Статья Сергея Соловьева "Душа нацистского почтальона" :
scepsis.net/library/id_2310.html .
Эта же выкладка в равной степени применима ко всем государствам с тоталитарным режимом.
ЦитатумС помощью подобных клише создавалось нацистское лицемерие, которое Арендт называет главной характеристикой режима. Но, наверное, точнее это было бы назвать оруэлловским словом «двоемыслие». Использование этих штампов приводило – в случае Эйхмана – к тому, что он попросту забывал многие факты. Дело было, как минимум, не только в том, что он не помнил фактов, неприятных для себя, – такая «забывчивость» была бы понятна. Но он вообще очень легко забывал все то, что не отмечалось высокопарными фразами и не подкреплялось соответствующим «клише». Так, он не помнил дату начала войны против СССР, содержание разговоров на Ванзейской конференции, а также деталей своей собственной деятельности во время командировок – за исключением встреч с «приятными» людьми.
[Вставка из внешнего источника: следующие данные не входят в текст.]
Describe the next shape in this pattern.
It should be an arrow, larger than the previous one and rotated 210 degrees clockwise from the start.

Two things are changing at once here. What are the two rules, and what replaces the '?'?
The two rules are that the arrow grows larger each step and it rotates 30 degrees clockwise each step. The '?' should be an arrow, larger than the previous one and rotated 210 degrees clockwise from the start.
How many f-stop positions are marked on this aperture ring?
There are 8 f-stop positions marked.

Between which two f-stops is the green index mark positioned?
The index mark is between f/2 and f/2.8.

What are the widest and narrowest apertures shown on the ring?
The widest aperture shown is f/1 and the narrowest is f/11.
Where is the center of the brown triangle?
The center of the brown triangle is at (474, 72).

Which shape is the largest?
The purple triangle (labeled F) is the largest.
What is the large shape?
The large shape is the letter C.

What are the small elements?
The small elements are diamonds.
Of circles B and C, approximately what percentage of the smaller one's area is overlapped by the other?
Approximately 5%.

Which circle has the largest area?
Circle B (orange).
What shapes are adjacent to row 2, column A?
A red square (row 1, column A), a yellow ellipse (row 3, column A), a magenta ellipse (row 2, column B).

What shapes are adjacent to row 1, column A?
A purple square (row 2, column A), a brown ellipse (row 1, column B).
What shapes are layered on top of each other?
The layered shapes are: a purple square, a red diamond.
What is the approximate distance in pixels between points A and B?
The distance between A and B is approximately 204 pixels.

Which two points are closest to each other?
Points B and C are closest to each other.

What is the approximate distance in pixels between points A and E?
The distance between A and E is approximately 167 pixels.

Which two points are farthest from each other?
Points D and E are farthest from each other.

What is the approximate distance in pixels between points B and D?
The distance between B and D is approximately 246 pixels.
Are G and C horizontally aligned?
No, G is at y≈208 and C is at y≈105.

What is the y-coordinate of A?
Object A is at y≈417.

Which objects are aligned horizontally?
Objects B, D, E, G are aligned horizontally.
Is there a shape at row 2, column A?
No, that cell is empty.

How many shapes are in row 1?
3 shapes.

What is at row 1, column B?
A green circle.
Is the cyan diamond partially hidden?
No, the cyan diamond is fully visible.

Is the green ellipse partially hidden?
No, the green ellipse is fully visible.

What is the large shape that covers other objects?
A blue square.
Эйхман признается, что «бюрократический стиль – это единственный доступный мне язык». Он мыслит с помощью клише и теряет в себе уверенность, когда не может их найти, что еще больше дополняет его портрет «мелкой сошки». «У моего клиента душа почтальона», – говаривал его адвокат д-р Сервациус еще до начала процесса. Но важнее всего то, что, как указывает Арендт, с помощью языка (добавим – мифов, воплощенных в языке) сам Эйхман и все «немецкое общество, состоявшее из 80 млн. человек, также было защищено от реальности и фактов теми же самыми средствами, тем же самообманом, ложью и глупостью, которые стали сутью его, Эйхмана, менталитета». Практика самообмана превратилась в моральную предпосылку выживания настолько, что даже через 18 лет после падения нацистского режима Арендт утверждает: «Трудно не думать, что лицемерие стало составной частью немецкого национального характера» (с. 86-87).
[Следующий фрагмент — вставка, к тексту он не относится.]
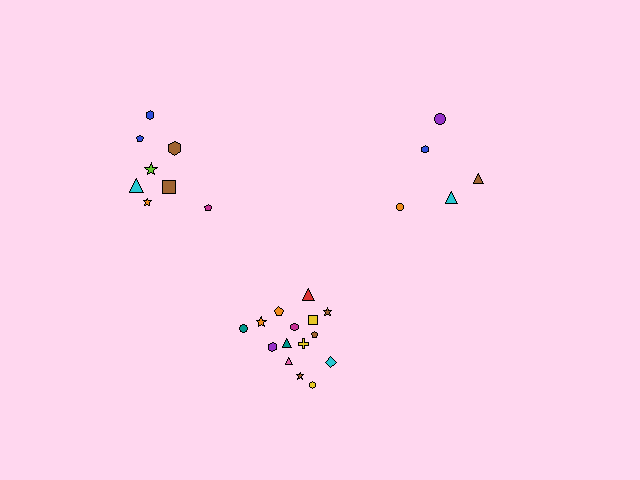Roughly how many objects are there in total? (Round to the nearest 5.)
Roughly 30 objects in total.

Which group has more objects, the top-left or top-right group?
The top-left group.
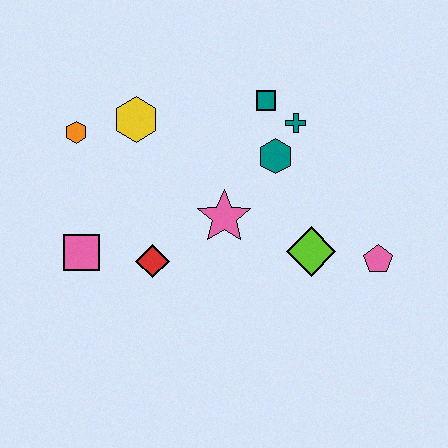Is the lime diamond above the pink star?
No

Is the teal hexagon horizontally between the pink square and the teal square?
No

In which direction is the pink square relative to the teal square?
The pink square is to the left of the teal square.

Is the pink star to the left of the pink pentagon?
Yes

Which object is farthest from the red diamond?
The pink pentagon is farthest from the red diamond.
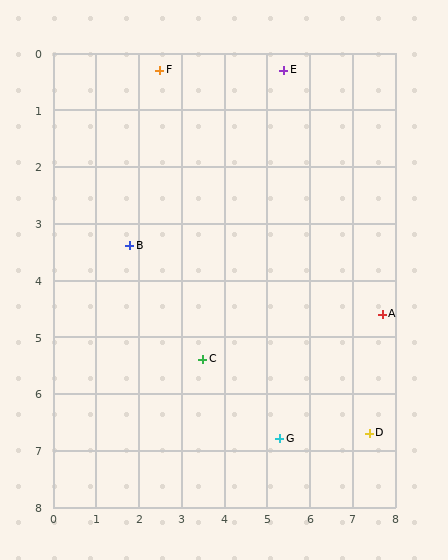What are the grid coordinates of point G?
Point G is at approximately (5.3, 6.8).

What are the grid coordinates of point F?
Point F is at approximately (2.5, 0.3).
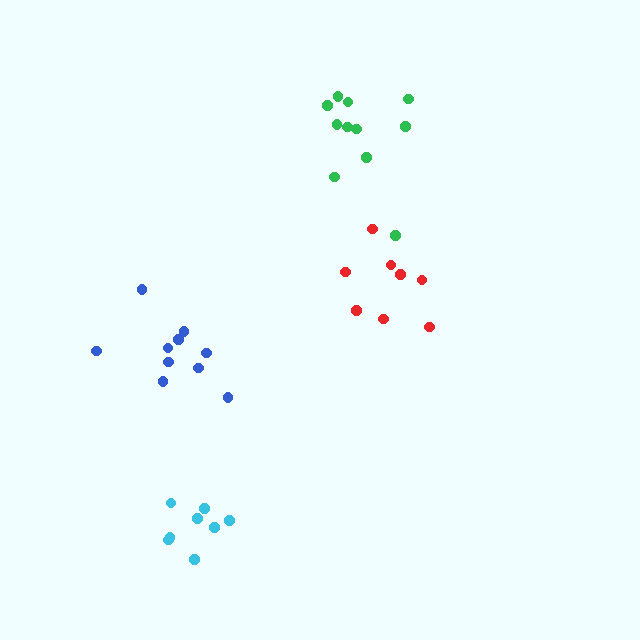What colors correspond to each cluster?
The clusters are colored: red, cyan, green, blue.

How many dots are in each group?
Group 1: 8 dots, Group 2: 8 dots, Group 3: 11 dots, Group 4: 10 dots (37 total).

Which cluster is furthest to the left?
The blue cluster is leftmost.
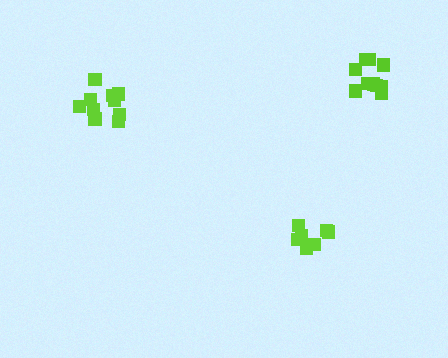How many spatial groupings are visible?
There are 3 spatial groupings.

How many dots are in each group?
Group 1: 10 dots, Group 2: 7 dots, Group 3: 10 dots (27 total).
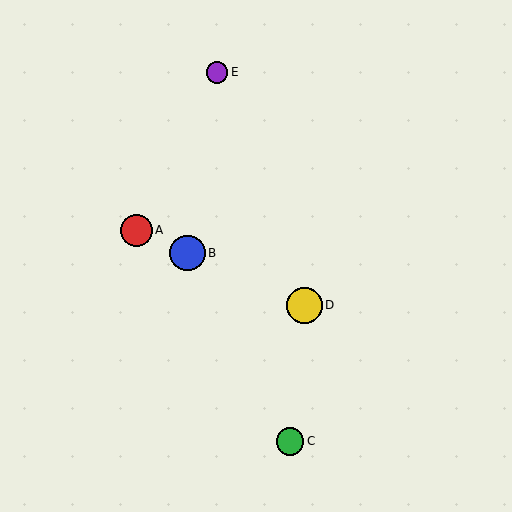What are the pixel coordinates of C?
Object C is at (290, 441).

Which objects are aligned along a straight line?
Objects A, B, D are aligned along a straight line.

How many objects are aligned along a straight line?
3 objects (A, B, D) are aligned along a straight line.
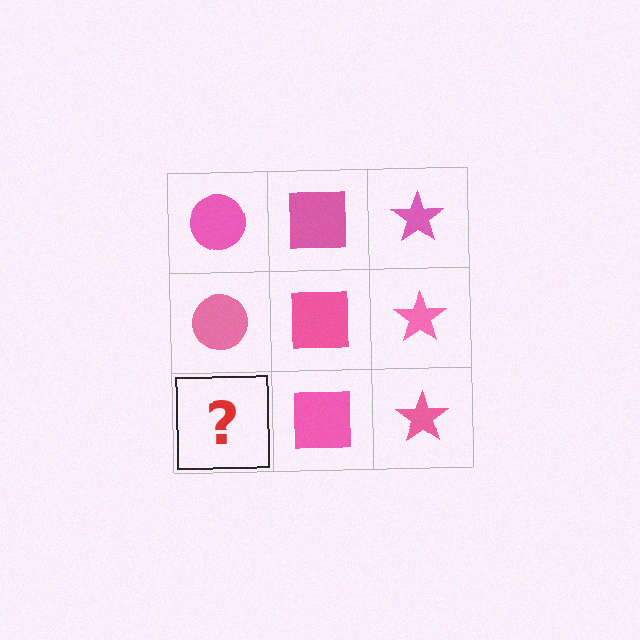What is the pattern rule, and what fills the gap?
The rule is that each column has a consistent shape. The gap should be filled with a pink circle.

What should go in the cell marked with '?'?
The missing cell should contain a pink circle.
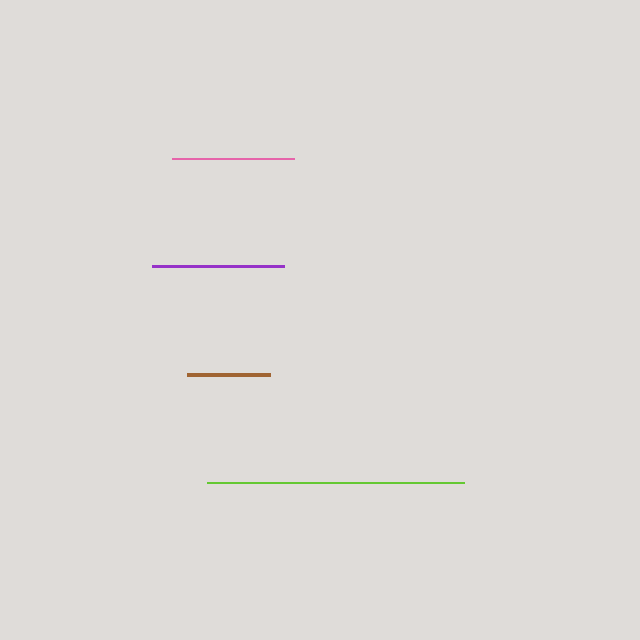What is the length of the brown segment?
The brown segment is approximately 82 pixels long.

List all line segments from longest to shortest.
From longest to shortest: lime, purple and pink (about equal), brown.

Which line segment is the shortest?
The brown line is the shortest at approximately 82 pixels.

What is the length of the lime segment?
The lime segment is approximately 257 pixels long.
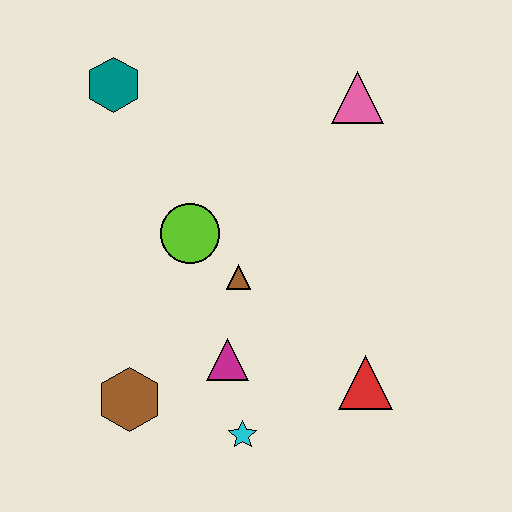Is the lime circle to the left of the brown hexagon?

На Ванзейской конференции, которая была призвана скоординировать все усилия по «окончательному решению», Эйхмана, по его словам, еще одолевали сомнения. Но тут он увидел, что не только нацистские боссы, не только партия и СС, но и «элита старой доброй государственной службы сражалась за честь возглавить этот кровавый процесс. “В этот момент я почувствовал то, что чувствовал Понтий Пилат, я был свободен от вины”. Ну кто он такой, чтобы осуждать? Ну кто он такой, чтобы “иметь свое собственное мнение по этому делу”?»
Вместе с вопросом о моральных истоках нацизма в книге Арендт постоянно поднимается вопрос об ответственности – нет, не Эйхмана, с которым все ясно с самого начала, а о принципах установления виновности. Понятное дело, что все жалкие сказочки битых коричневых диктаторов и их подчиненных на тему «я только выполнял приказ», которые рассказывались в Нюрнберге, не могут восприниматься сколько-нибудь серьезно. Они сами отдавали эти приказы, прекрасно осознавали их преступность и сознательно сделали выбор – а он у них был – и в экзистенциальном, и в практическом смысле. Эйхман говорил, что единственной альтернативой исполнению преступных приказов и участию в массовых убийствах было самоубийство, но это – прямая ложь. Арендт приводит пример офицера, который не пострадал, отказавшись служить нацистам, аналогичные примеры приводил Ясперс, такие случаи знакомы историкам. Но эти случаи уклонения не стали массовыми. И придется признать правоту американского историка: «Не бездумное повиновение, но осознанное приятие – вот что характеризовало немецкий стиль сотрудничества со злом». Фактически соглашаясь с этим, Арендт противоречит своему же выводу в «Истоках тоталитаризма», где она утверждала, что немцы были запуганы и подавлены пропагандой. А современные историки добавляют: у этой массовой моральной слепоты была материальная основа: немцы на самом деле в подавляющем большинстве получали выгоду от нацистских грабежей и «ариизации» собственности. Так что принятие клише было не столько насильственным, сколько добровольным . И потому абсолютно справедлив был вывод учителя Ханны Арендт – Карла Ясперса: «Каждый из нас несет вину, поскольку он оказался бездеятелен».